Comment certains secteurs culturels tentent de se réinventer, parfois jusqu'à l'absurde
Quand il s'agit de s'adapter, deux écoles se dessinent: il y a tout d'abord ceux qui font les choses au premier degré, qui repensent tout le concept de leur établissement et qui entament des démarches administratives.
C'est le cas d'Igor Blaska, DJ et patron du MAD à Lausanne. Il a changé sa licence de club et depuis l'été dernier l'établissement est officiellement un café-restaurant.
"Une atmosphère très chandeliers"
"On a enlevé tous les podiums, la cabine DJ, et on a fait un partenariat pour créer un grand restaurant, dans une atmosphère visuelle qui ressemble au MAD", explique-t-il vendredi dans La Matinale. "Donc on a fait une atmosphère très chandeliers, bougies, pour qu'il y ait quand même une expérience là autour".
La deuxième école est représentée notamment par le musée d’archéologie de Neuchâtel, qui préfère passer par la provocation pour susciter une réaction politique. Son directeur est parti d’un constat très simple: la boutique du musée aurait le droit d’ouvrir, contrairement aux salles d’exposition.
Il a donc mis sur pied une stratégie plutôt cocasse: il envisage de transformer l’intégralité du musée en extension de la boutique - une façon de cacher le culturel derrière le commercial.
"On empêche les gens de nourrir leur esprit"
"On organise le Black Friday et simultanément on empêche les gens de nourrir leur âme, leur esprit, en allant visiter des musées", déplore Marc-Antoine Kaeser. "C'est la prise de conscience de ce contraste à mes yeux absolument scandaleux qui m'a fait considérer (…) qu'on allait utiliser cette boutique pour se faire écouter, se faire prendre au sérieux par nos autorités".
Ces dernières n'ont pas encore réagi à la provocation, mais le responsable du Laténium aurait légalement le droit de mettre son projet à exécution et il compte bien le faire si les autorités font la sourde oreille.
Malika Scialom
Proche avenir en mains du Conseil fédéral
La culture paie déjà un lourd tribut à la crise sanitaire, avec notamment des théâtres, salles de concerts et musées fermés dans de nombreux cantons.
Le Conseil fédéral souhaite désormais une interdiction générale partout en Suisse jusqu’à mi-janvier.
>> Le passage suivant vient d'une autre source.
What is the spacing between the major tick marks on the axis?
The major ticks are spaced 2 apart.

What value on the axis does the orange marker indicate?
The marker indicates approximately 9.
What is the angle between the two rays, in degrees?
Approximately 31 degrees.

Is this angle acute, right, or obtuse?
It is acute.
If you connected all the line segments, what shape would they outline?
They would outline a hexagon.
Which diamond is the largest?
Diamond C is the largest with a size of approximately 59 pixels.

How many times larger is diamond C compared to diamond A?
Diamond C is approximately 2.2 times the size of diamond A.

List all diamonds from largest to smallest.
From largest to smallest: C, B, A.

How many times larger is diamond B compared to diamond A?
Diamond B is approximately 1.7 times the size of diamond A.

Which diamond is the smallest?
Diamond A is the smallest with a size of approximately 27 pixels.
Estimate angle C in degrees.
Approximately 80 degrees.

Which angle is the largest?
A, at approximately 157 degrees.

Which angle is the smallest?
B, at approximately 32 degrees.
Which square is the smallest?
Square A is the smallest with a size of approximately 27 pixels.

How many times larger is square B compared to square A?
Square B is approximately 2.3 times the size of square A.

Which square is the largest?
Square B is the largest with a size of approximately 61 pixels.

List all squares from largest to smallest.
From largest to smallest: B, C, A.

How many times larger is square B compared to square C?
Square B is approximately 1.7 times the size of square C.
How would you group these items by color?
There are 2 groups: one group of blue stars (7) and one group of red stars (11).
Le verdict doit tomber vendredi, après consultation des cantons.
"D'un point de vue sanitaire, on peut comprendre qu'il y ait des mesures", souligne le secrétaire de la Fédération neuchâteloise des actrices et acteurs culturels (FNAAC) vendredi dans La Matinale.
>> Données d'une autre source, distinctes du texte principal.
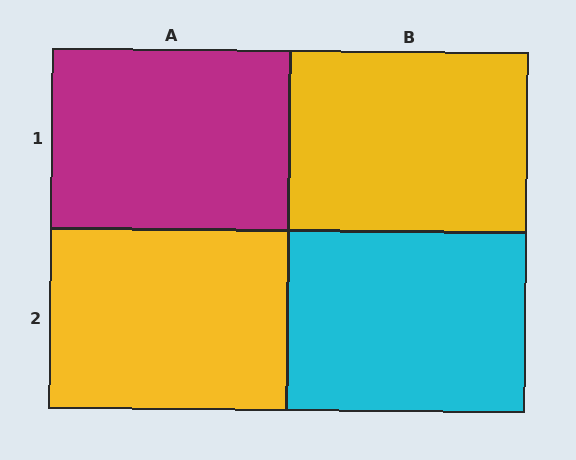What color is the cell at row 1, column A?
Magenta.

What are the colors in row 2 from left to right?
Yellow, cyan.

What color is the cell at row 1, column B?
Yellow.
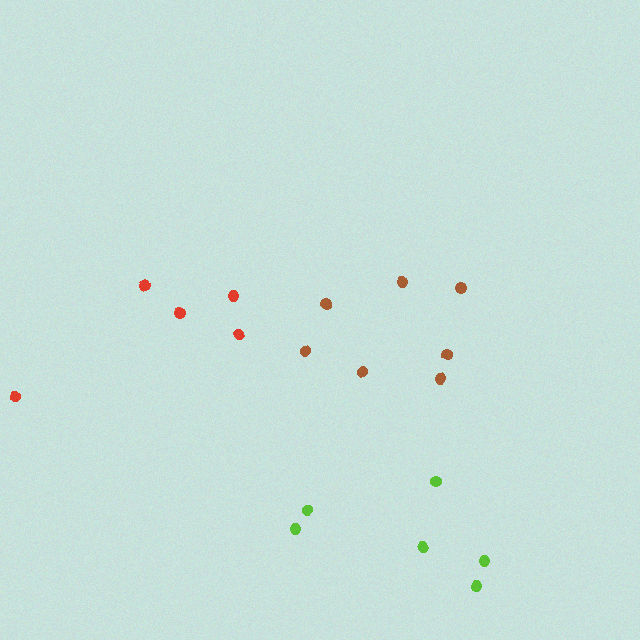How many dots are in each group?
Group 1: 6 dots, Group 2: 7 dots, Group 3: 5 dots (18 total).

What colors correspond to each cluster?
The clusters are colored: lime, brown, red.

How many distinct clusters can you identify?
There are 3 distinct clusters.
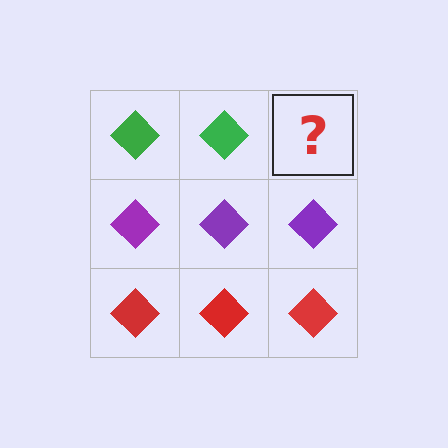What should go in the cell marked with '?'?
The missing cell should contain a green diamond.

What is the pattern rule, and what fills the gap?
The rule is that each row has a consistent color. The gap should be filled with a green diamond.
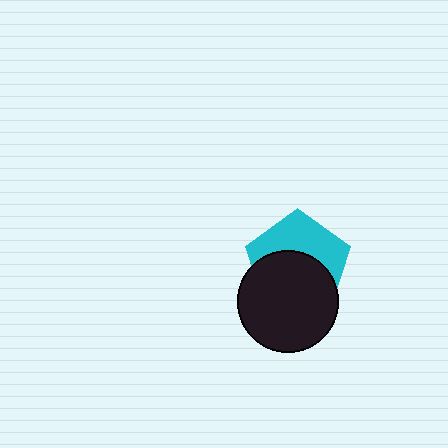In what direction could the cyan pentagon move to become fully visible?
The cyan pentagon could move up. That would shift it out from behind the black circle entirely.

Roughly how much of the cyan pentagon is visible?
About half of it is visible (roughly 45%).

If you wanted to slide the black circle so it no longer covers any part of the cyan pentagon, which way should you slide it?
Slide it down — that is the most direct way to separate the two shapes.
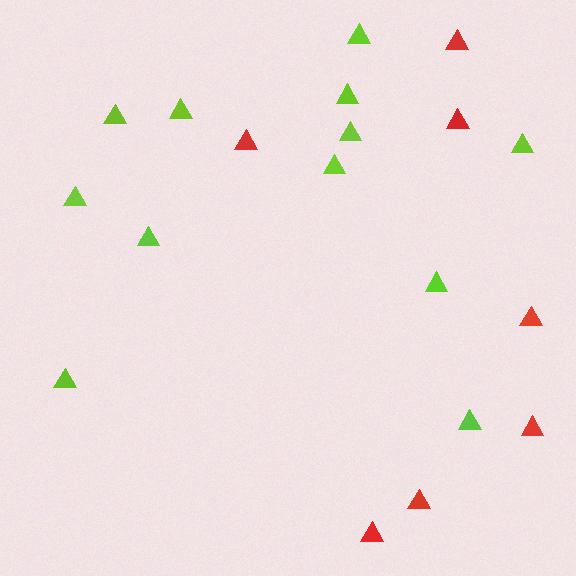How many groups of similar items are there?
There are 2 groups: one group of lime triangles (12) and one group of red triangles (7).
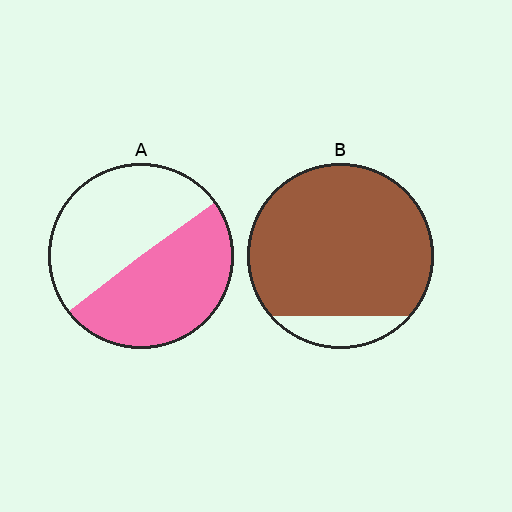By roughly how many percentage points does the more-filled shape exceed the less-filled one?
By roughly 40 percentage points (B over A).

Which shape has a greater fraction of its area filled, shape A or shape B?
Shape B.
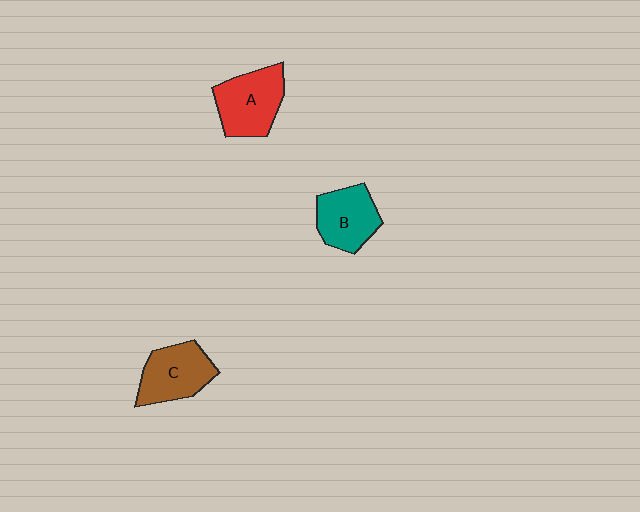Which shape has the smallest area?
Shape B (teal).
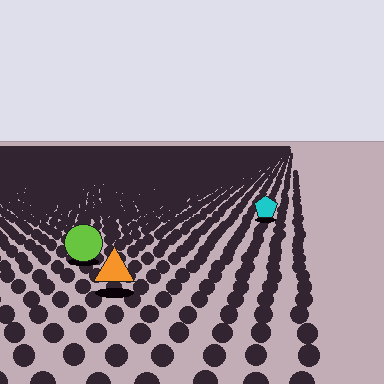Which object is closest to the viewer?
The orange triangle is closest. The texture marks near it are larger and more spread out.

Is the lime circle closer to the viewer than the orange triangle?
No. The orange triangle is closer — you can tell from the texture gradient: the ground texture is coarser near it.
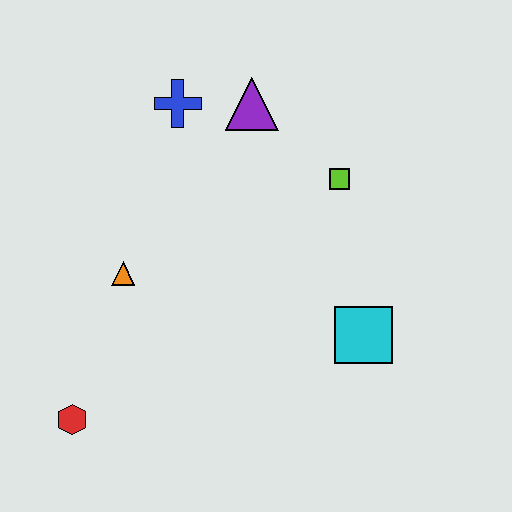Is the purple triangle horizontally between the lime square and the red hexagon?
Yes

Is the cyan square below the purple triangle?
Yes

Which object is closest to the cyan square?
The lime square is closest to the cyan square.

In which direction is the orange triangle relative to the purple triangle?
The orange triangle is below the purple triangle.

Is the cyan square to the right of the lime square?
Yes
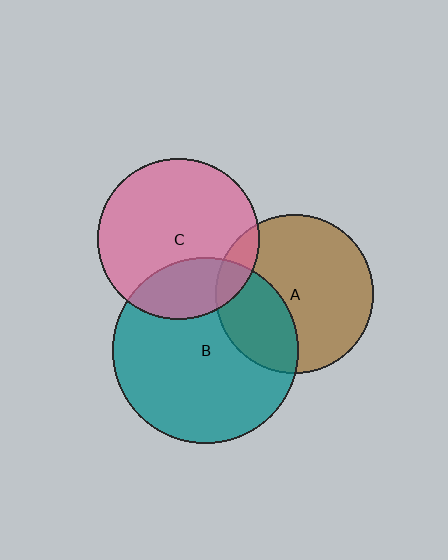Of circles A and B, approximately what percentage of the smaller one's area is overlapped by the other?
Approximately 30%.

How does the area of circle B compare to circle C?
Approximately 1.3 times.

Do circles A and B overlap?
Yes.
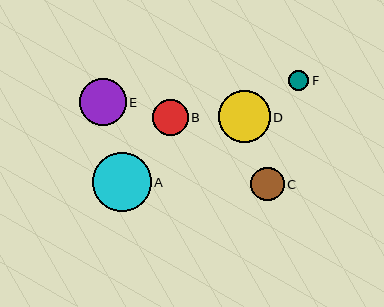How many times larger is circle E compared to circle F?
Circle E is approximately 2.4 times the size of circle F.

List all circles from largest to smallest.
From largest to smallest: A, D, E, B, C, F.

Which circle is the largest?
Circle A is the largest with a size of approximately 59 pixels.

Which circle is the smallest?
Circle F is the smallest with a size of approximately 20 pixels.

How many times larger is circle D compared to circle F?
Circle D is approximately 2.6 times the size of circle F.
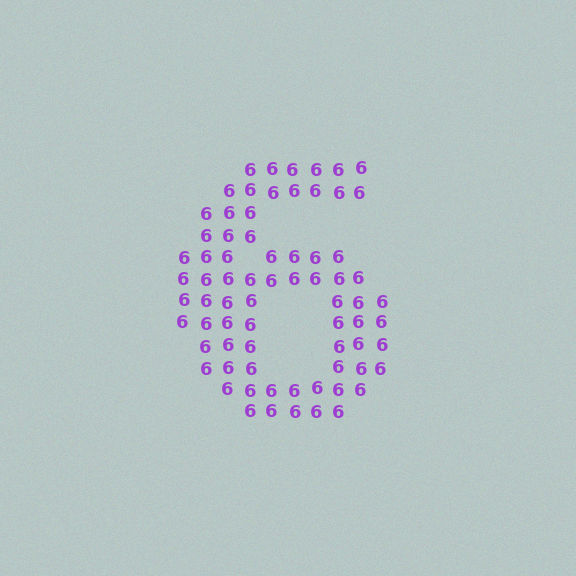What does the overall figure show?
The overall figure shows the digit 6.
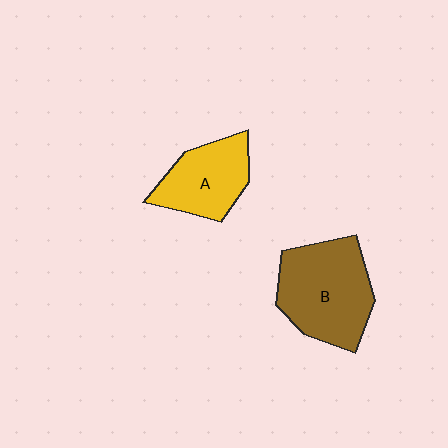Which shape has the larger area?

"Mais la question ouvertures/fermetures est finalement secondaire", poursuit Matthieu Béguelin, "parce que - même si les salles, les théâtres, les musées, les cinémas, les salles d'exposition, peuvent effectivement rouvrir au 19 décembre - ça ne résoudra pas tous les problèmes, ça évitera d'aggraver encore un peu la situation".
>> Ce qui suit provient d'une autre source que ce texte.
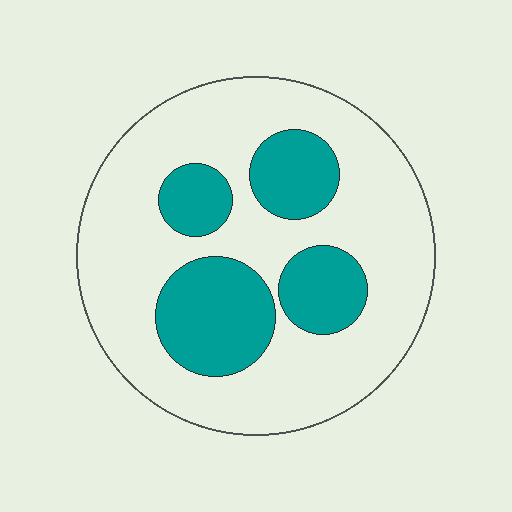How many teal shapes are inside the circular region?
4.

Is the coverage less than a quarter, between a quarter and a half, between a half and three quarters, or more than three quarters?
Between a quarter and a half.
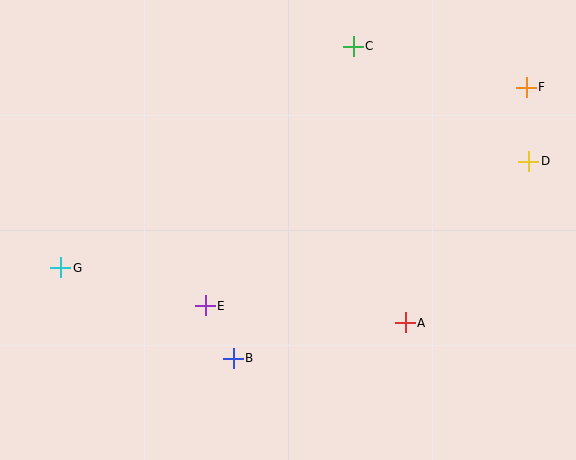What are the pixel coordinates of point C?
Point C is at (353, 46).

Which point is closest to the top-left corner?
Point G is closest to the top-left corner.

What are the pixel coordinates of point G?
Point G is at (61, 268).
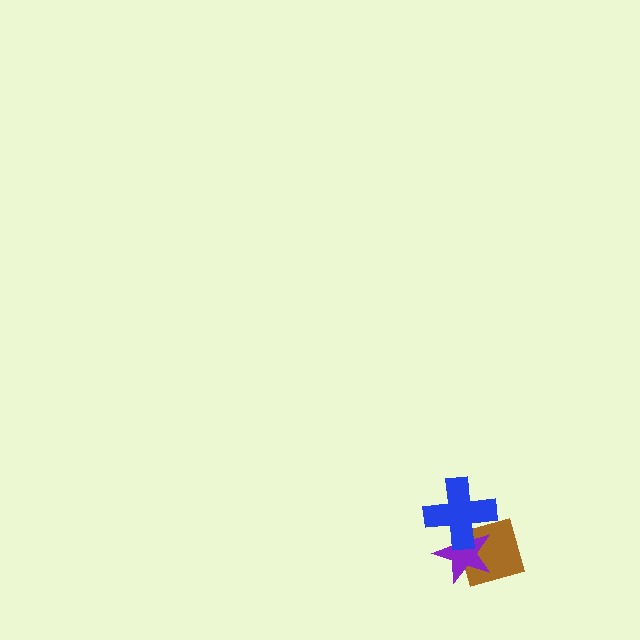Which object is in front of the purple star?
The blue cross is in front of the purple star.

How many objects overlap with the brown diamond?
2 objects overlap with the brown diamond.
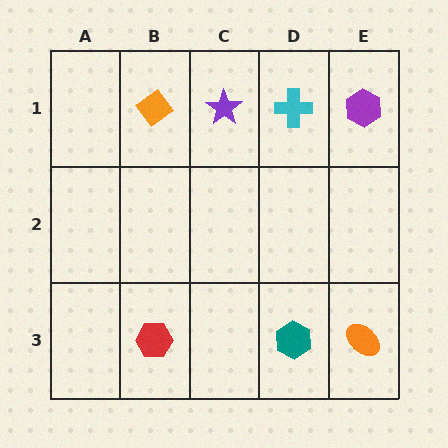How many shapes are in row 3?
3 shapes.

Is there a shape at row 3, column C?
No, that cell is empty.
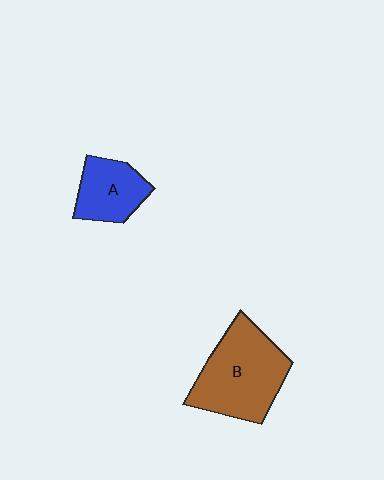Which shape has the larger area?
Shape B (brown).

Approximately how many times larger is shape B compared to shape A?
Approximately 1.8 times.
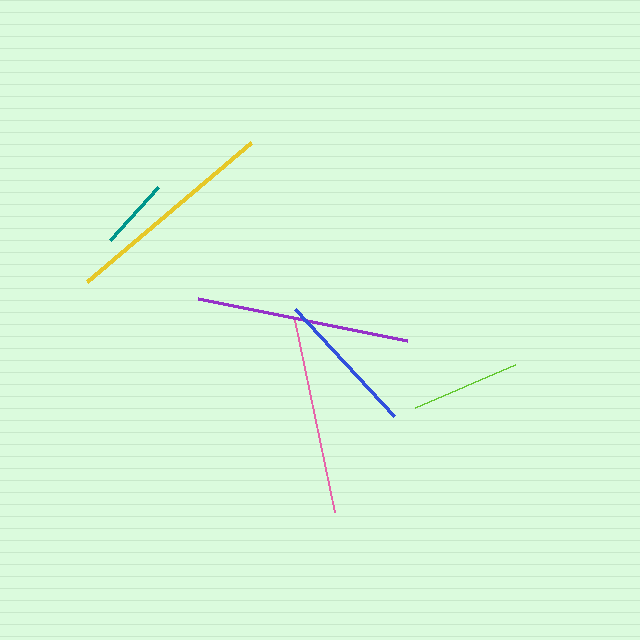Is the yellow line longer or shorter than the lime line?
The yellow line is longer than the lime line.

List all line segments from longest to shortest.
From longest to shortest: yellow, purple and pink (about equal), blue, lime, teal.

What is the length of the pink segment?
The pink segment is approximately 197 pixels long.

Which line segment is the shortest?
The teal line is the shortest at approximately 72 pixels.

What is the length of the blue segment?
The blue segment is approximately 145 pixels long.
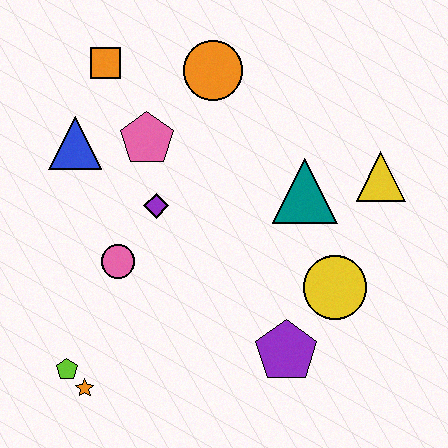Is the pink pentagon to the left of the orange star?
No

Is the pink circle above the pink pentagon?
No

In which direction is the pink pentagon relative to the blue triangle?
The pink pentagon is to the right of the blue triangle.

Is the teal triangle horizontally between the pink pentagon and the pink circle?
No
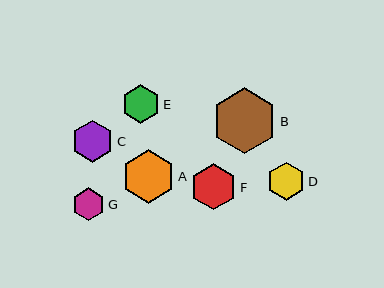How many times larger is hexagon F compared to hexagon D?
Hexagon F is approximately 1.2 times the size of hexagon D.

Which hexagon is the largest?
Hexagon B is the largest with a size of approximately 65 pixels.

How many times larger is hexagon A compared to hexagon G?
Hexagon A is approximately 1.7 times the size of hexagon G.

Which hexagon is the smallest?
Hexagon G is the smallest with a size of approximately 32 pixels.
Le poids économique de la culture en Suisse
Le secteur culturel est l'un des plus touchés par les mesures sanitaires liés à la pandémie. Pris au sens large (aussi la filière du livre, le graphisme, par exemple), il représente plus de 200'000 emplois et 15 milliards de francs annuels en Suisse, soit 2% du PIB.
Si on se limite aux arts de la scène, qui bénéficient souvent de subsides, l'ensemble compte quelque 10'000 entreprises.
Pourtant, on continue d'entendre parfois que la culture n'est pas forcément essentielle.
Sociologue de la culture à l'Université de Lausanne, Olivier Moeschler a analysé ce sentiment et le poids réel du secteur culturel jeudi dans l'émission Forum.